Ein schnelles Ende des Naziladens wäre aber nur in Sicht, wenn Schmidtke freiwillig räumen würde. Damit rechnen Experten nicht. So könnte sich das juristische Verfahren Monate oder gar Jahre hinziehen. Besonders brisant: Im selben Haus betreibt ein freier Träger der Jugendhilfe eine Krisenwohnung. Dort sollen auch Jugendliche Schutz finden, die für rechtsextremes Gedankengut und entsprechende Artikel anfällig sind. Clara Herrmann: "Da kann ein Jugendamt nicht ernsthaft jemanden hinschicken. Der Laden ist eine zusätzliche Gefahr an dem ohnehin extrem sensiblen Ort." Der Laden drohe zu einem zusätzlichen Anziehungspunkt für Rechte zu werden. Berlin dürfe nicht zulassen, dass sich Nazistrukturen dort weiter verfestigten und sich andere Menschen nicht mehr auf die Straße trauten, sagt Herrmann.

Polizeisprecher Frank Millert bestätigt die Anmeldung der Demonstration in Schöneweide für Freitag um 18 Uhr.

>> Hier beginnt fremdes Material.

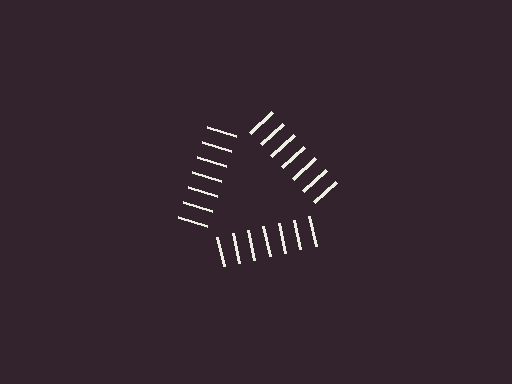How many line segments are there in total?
21 — 7 along each of the 3 edges.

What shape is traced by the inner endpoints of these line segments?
An illusory triangle — the line segments terminate on its edges but no continuous stroke is drawn.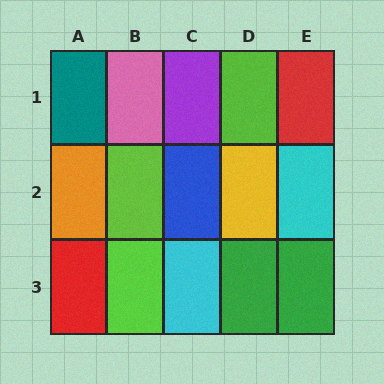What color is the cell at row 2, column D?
Yellow.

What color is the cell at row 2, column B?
Lime.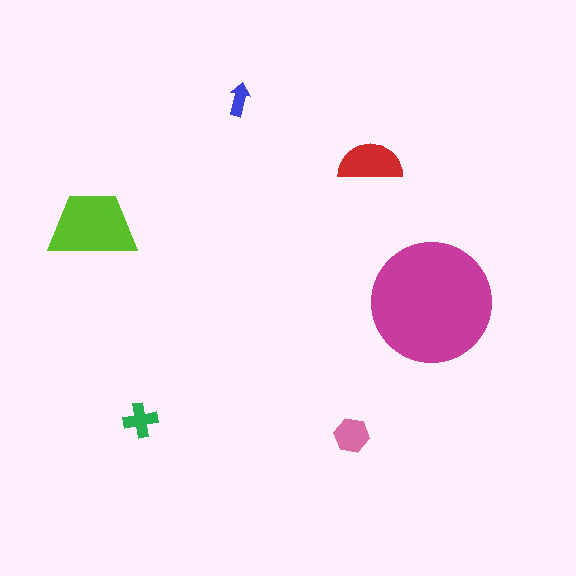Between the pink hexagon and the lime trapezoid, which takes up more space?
The lime trapezoid.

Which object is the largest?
The magenta circle.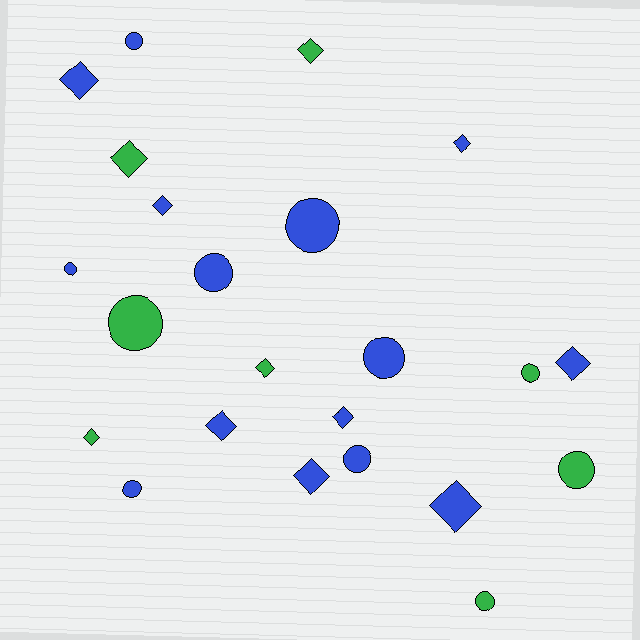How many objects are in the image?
There are 23 objects.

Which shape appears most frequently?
Diamond, with 12 objects.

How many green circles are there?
There are 4 green circles.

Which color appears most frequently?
Blue, with 15 objects.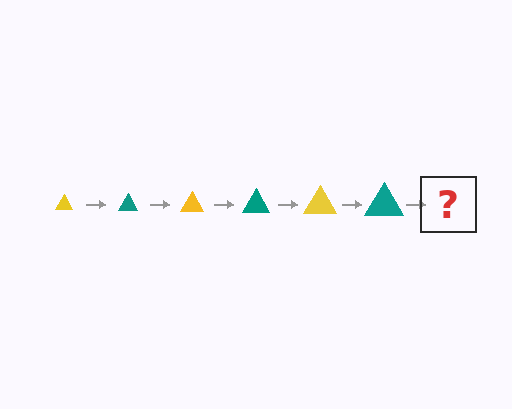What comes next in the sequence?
The next element should be a yellow triangle, larger than the previous one.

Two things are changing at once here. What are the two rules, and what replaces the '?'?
The two rules are that the triangle grows larger each step and the color cycles through yellow and teal. The '?' should be a yellow triangle, larger than the previous one.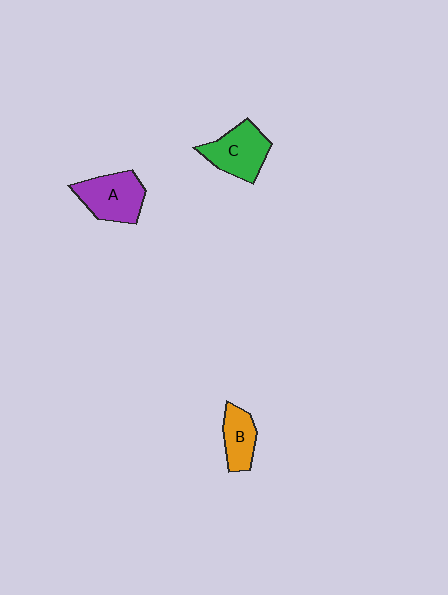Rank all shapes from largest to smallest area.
From largest to smallest: A (purple), C (green), B (orange).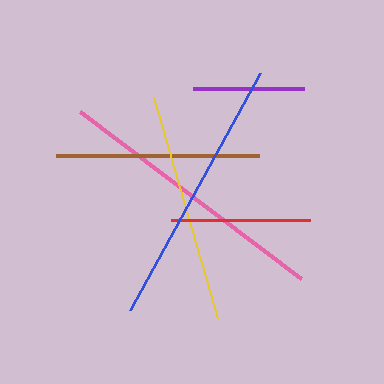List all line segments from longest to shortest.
From longest to shortest: pink and blue (about equal), yellow, brown, red, purple.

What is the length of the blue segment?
The blue segment is approximately 270 pixels long.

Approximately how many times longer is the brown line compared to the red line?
The brown line is approximately 1.5 times the length of the red line.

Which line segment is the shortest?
The purple line is the shortest at approximately 112 pixels.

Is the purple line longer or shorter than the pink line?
The pink line is longer than the purple line.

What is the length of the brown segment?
The brown segment is approximately 203 pixels long.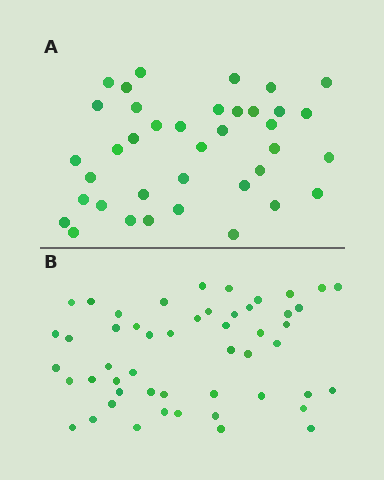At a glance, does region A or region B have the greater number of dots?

Seine Behörde befinde sich noch in Detailabsprachen mit dem Anmelder über die Route.

Aus Polizeikreisen ist zu hören, dass ein Großaufgebot im Einsatz sein wird, um Eskalationen zu vermeiden. Erst Ende Juni seien zwei Zivilpolizisten nach Polizeiangaben von vermummten Neonazis in Schöneweide massiv bedroht worden. Die Angreifer flüchteten in den "Henker", wo sie anschließend festgenommen wurden. Die Polizei fand dort "diverse Schlag- und Stichwerkzeuge".